Making rock doesn't always require immense tectonic forces or eons to pass by. The ancient Mesopotamians, in fact, cranked out custom-made rocks in a couple of days, according to a report in today's Science. The discovery suggests their technological skills were much more developed than previously thought.
The faux stone turned up during an excavation of the ancient city of Mashkan-shapir, about 80 kilometers south of Baghdad, Iraq. Archaeologist Elizabeth Stone of the State University of New York, Stony Brook, and her colleagues discovered several slabs of what looked like basalt, roughly 80 centimeters by 40 cm by 8 cm thick. Basalt was the grinding stone of choice throughout the Near East for thousands of years because the hard surface was pocked with vesicles--small, sharp-edged holes where gas was trapped during cooling--making it ideal for crushing grain. But the nearest sources of basalt were about 1000 kilometers distant--a long way to haul such heavy objects.
Stone's team sought the origin of the slabs by comparing their composition with basalts from around the world--and even the moon--but nothing matched except some small basaltlike chunks from a potter's kiln that had overheated in another ancient city. Since kilns throughout the region were built with silt, the researchers tried baking silt in their laboratory. By heating silt to just below the point of complete melting, about 1200 degrees Celsius, they could reproduce the synthetic basalt complete with vesicles.
Stone says that building a large-enough oven that could be controlled at high temperatures was a technological leap. If the temperature rose just a few degrees too high, the silt would turn to glass, any gases would escape, and it would be useless as a grinding stone. "One of the really fascinating things about this is the narrowness of that band that it's heating it to," she says.
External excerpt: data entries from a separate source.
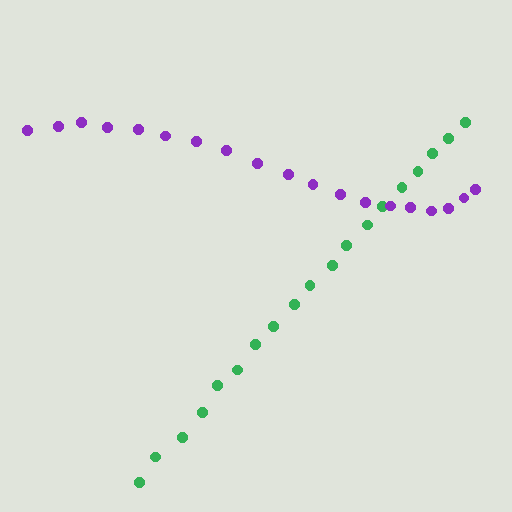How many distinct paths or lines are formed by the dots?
There are 2 distinct paths.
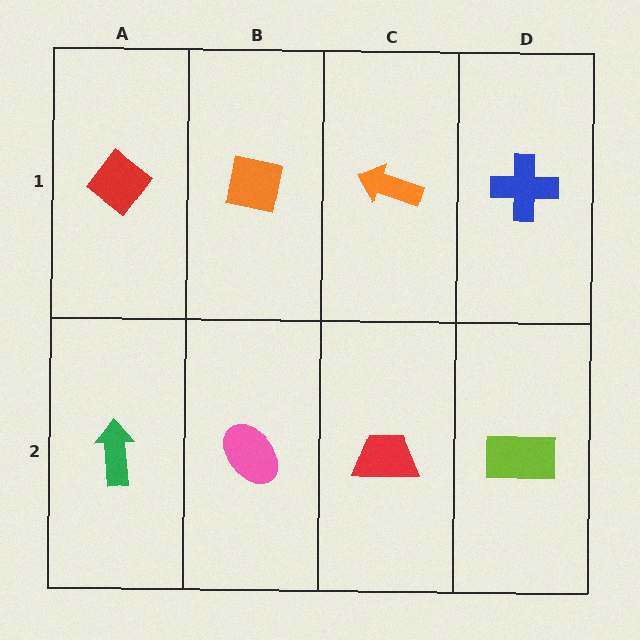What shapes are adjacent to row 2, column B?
An orange square (row 1, column B), a green arrow (row 2, column A), a red trapezoid (row 2, column C).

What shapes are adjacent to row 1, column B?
A pink ellipse (row 2, column B), a red diamond (row 1, column A), an orange arrow (row 1, column C).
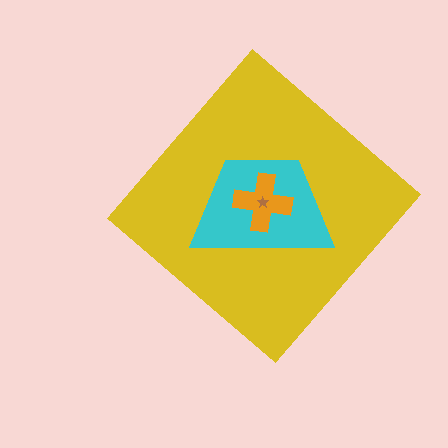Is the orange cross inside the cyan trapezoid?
Yes.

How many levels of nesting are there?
4.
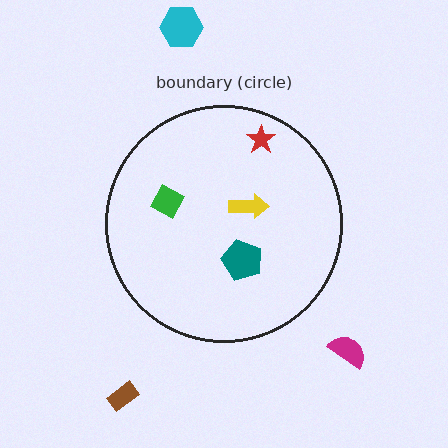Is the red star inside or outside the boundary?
Inside.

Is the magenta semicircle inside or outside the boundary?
Outside.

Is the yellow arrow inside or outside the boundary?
Inside.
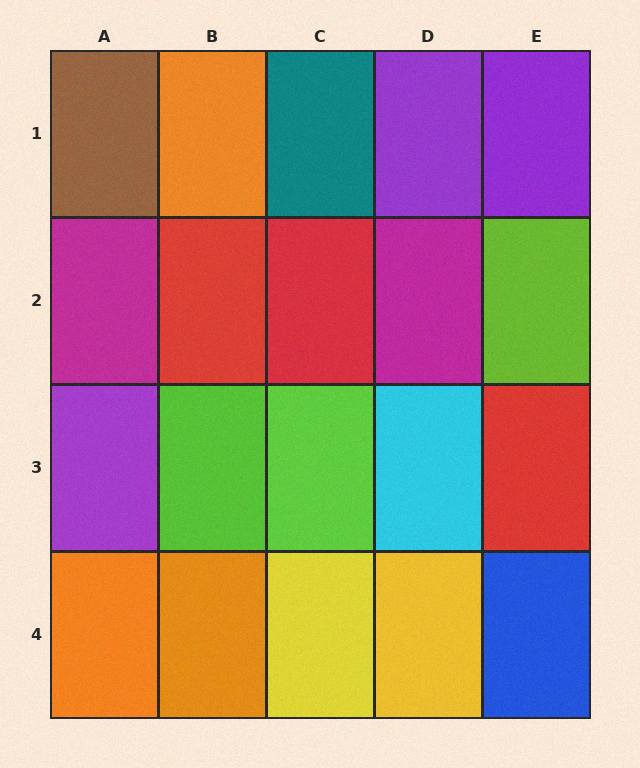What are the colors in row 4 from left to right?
Orange, orange, yellow, yellow, blue.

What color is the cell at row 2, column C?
Red.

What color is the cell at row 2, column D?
Magenta.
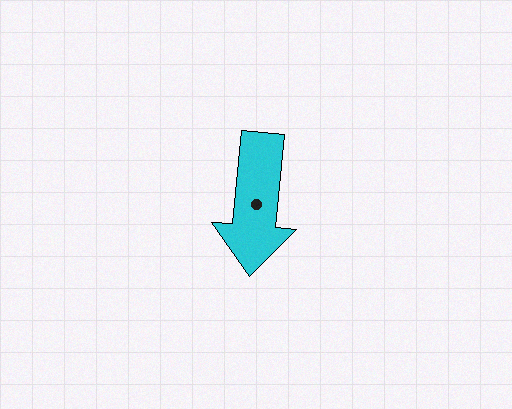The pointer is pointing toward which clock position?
Roughly 6 o'clock.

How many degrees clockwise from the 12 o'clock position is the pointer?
Approximately 185 degrees.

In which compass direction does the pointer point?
South.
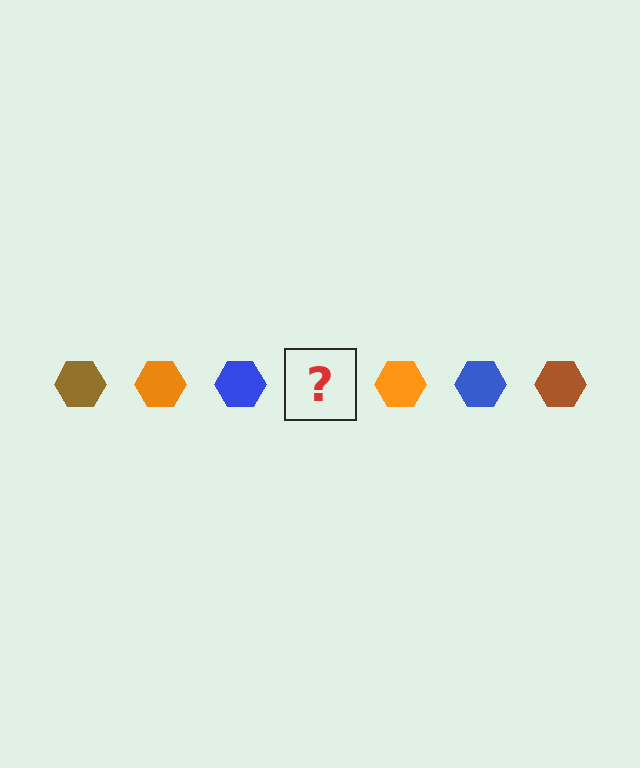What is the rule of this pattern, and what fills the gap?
The rule is that the pattern cycles through brown, orange, blue hexagons. The gap should be filled with a brown hexagon.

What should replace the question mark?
The question mark should be replaced with a brown hexagon.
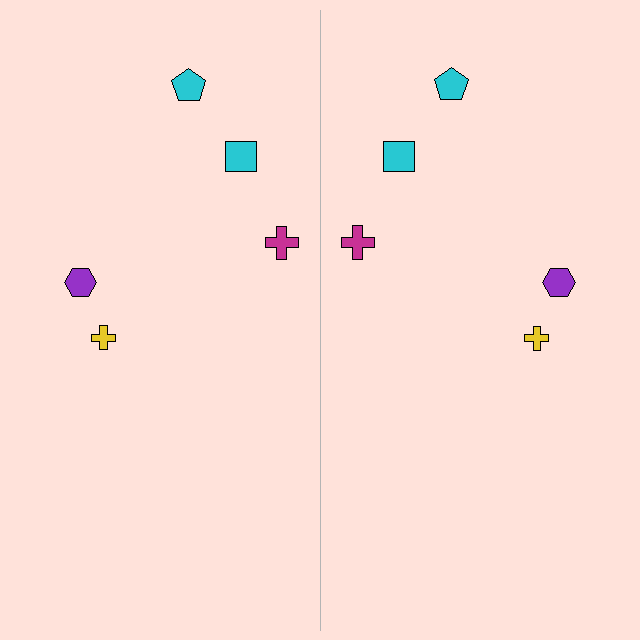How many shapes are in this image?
There are 10 shapes in this image.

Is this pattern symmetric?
Yes, this pattern has bilateral (reflection) symmetry.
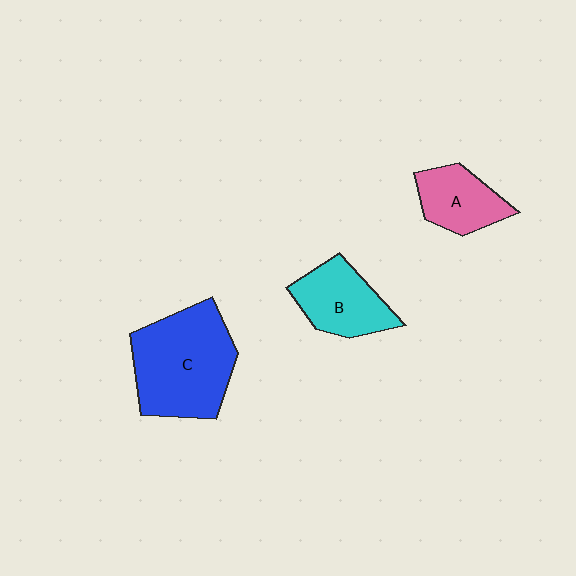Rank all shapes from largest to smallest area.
From largest to smallest: C (blue), B (cyan), A (pink).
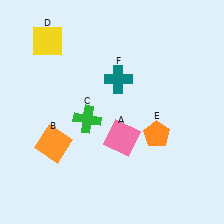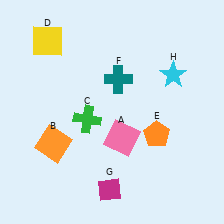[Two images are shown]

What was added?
A magenta square (G), a cyan star (H) were added in Image 2.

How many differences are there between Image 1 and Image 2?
There are 2 differences between the two images.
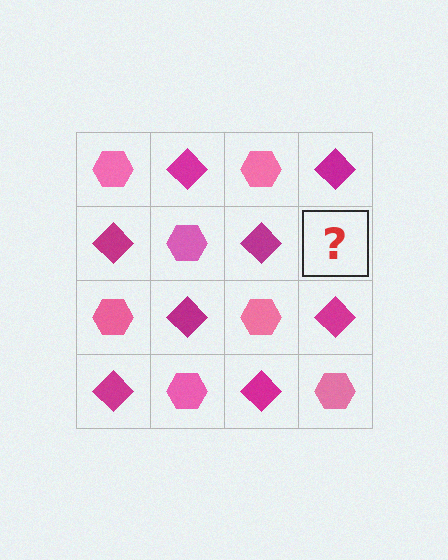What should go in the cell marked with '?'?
The missing cell should contain a pink hexagon.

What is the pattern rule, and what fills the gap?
The rule is that it alternates pink hexagon and magenta diamond in a checkerboard pattern. The gap should be filled with a pink hexagon.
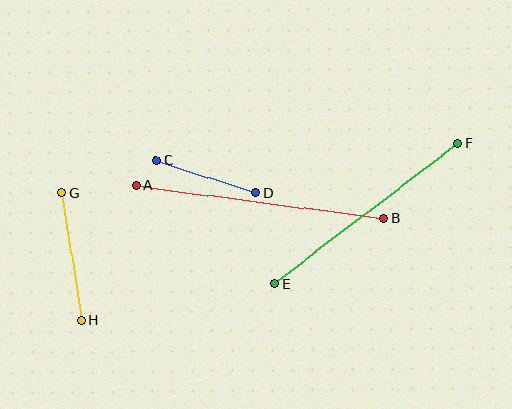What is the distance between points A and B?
The distance is approximately 250 pixels.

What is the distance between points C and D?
The distance is approximately 105 pixels.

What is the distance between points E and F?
The distance is approximately 231 pixels.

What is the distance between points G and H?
The distance is approximately 129 pixels.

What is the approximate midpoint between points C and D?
The midpoint is at approximately (206, 176) pixels.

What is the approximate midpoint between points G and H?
The midpoint is at approximately (71, 256) pixels.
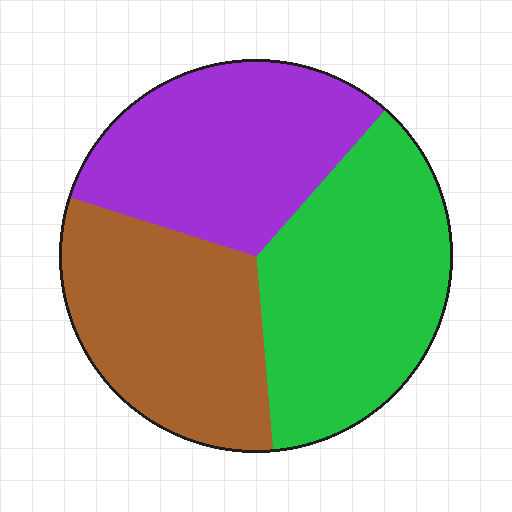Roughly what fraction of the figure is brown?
Brown takes up between a sixth and a third of the figure.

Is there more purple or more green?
Green.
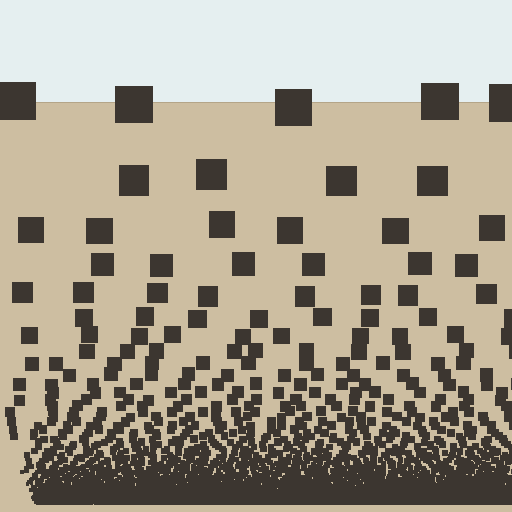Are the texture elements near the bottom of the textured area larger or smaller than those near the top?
Smaller. The gradient is inverted — elements near the bottom are smaller and denser.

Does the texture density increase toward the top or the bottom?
Density increases toward the bottom.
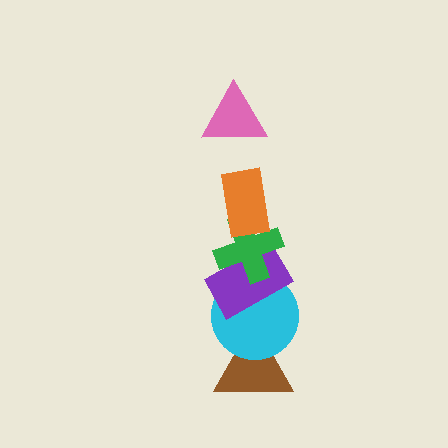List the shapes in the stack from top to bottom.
From top to bottom: the pink triangle, the orange rectangle, the green cross, the purple rectangle, the cyan circle, the brown triangle.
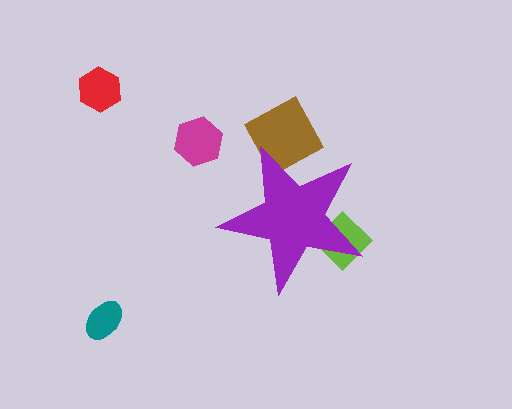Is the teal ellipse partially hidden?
No, the teal ellipse is fully visible.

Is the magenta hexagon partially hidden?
No, the magenta hexagon is fully visible.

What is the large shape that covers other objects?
A purple star.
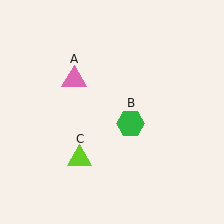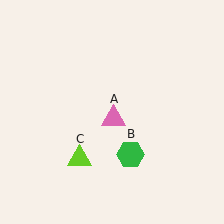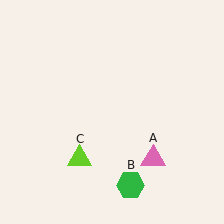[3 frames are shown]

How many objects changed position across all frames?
2 objects changed position: pink triangle (object A), green hexagon (object B).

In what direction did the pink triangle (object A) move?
The pink triangle (object A) moved down and to the right.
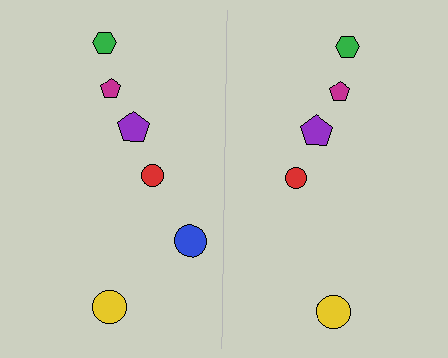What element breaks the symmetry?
A blue circle is missing from the right side.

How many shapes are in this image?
There are 11 shapes in this image.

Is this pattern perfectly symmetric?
No, the pattern is not perfectly symmetric. A blue circle is missing from the right side.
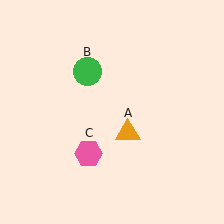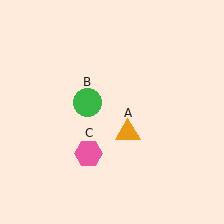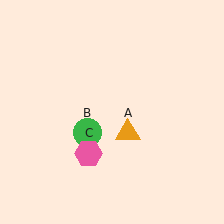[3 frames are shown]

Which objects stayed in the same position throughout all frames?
Orange triangle (object A) and pink hexagon (object C) remained stationary.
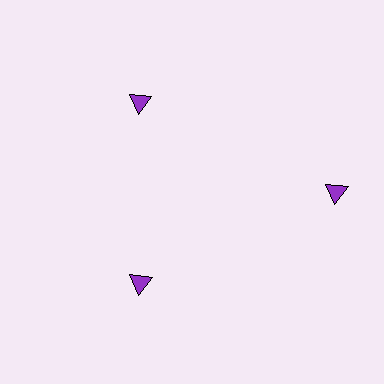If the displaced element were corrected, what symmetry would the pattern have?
It would have 3-fold rotational symmetry — the pattern would map onto itself every 120 degrees.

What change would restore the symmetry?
The symmetry would be restored by moving it inward, back onto the ring so that all 3 triangles sit at equal angles and equal distance from the center.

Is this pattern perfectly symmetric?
No. The 3 purple triangles are arranged in a ring, but one element near the 3 o'clock position is pushed outward from the center, breaking the 3-fold rotational symmetry.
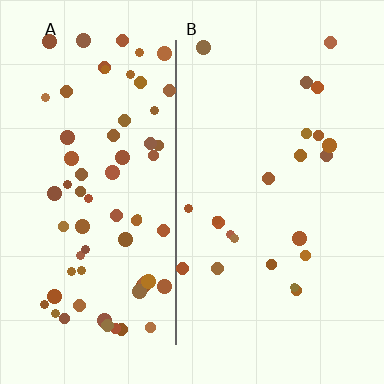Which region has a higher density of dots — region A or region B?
A (the left).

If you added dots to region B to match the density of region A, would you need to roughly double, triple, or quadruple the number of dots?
Approximately triple.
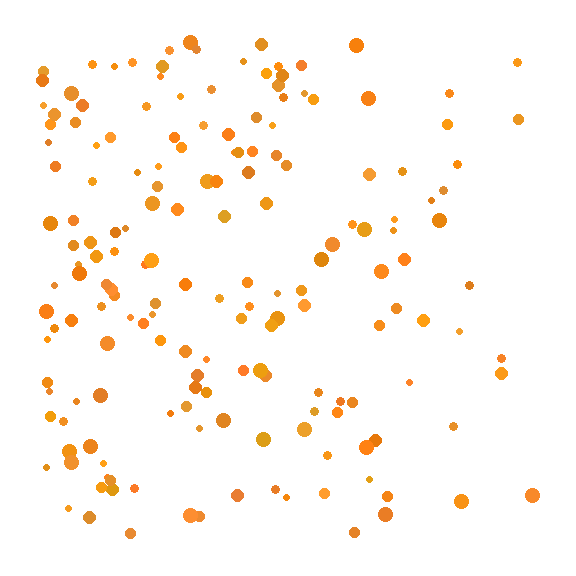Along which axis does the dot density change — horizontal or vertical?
Horizontal.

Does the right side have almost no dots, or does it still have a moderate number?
Still a moderate number, just noticeably fewer than the left.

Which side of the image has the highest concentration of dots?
The left.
The southern Mesopotamians lacked many raw materials such as stone, metal ores, and large trees, but they were fabulously rich in silt, so other researchers think the theory makes sense. "It makes a very satisfying and very persuasive story," says David Killick, a technology historian at the University of Arizona in Tucson. Stone thinks the synthetic basalts may be widespread. "We suspect that there are lots of other sites in Mesopotamia that have these things as grinding stones and nobody ever paid any attention to them," she says.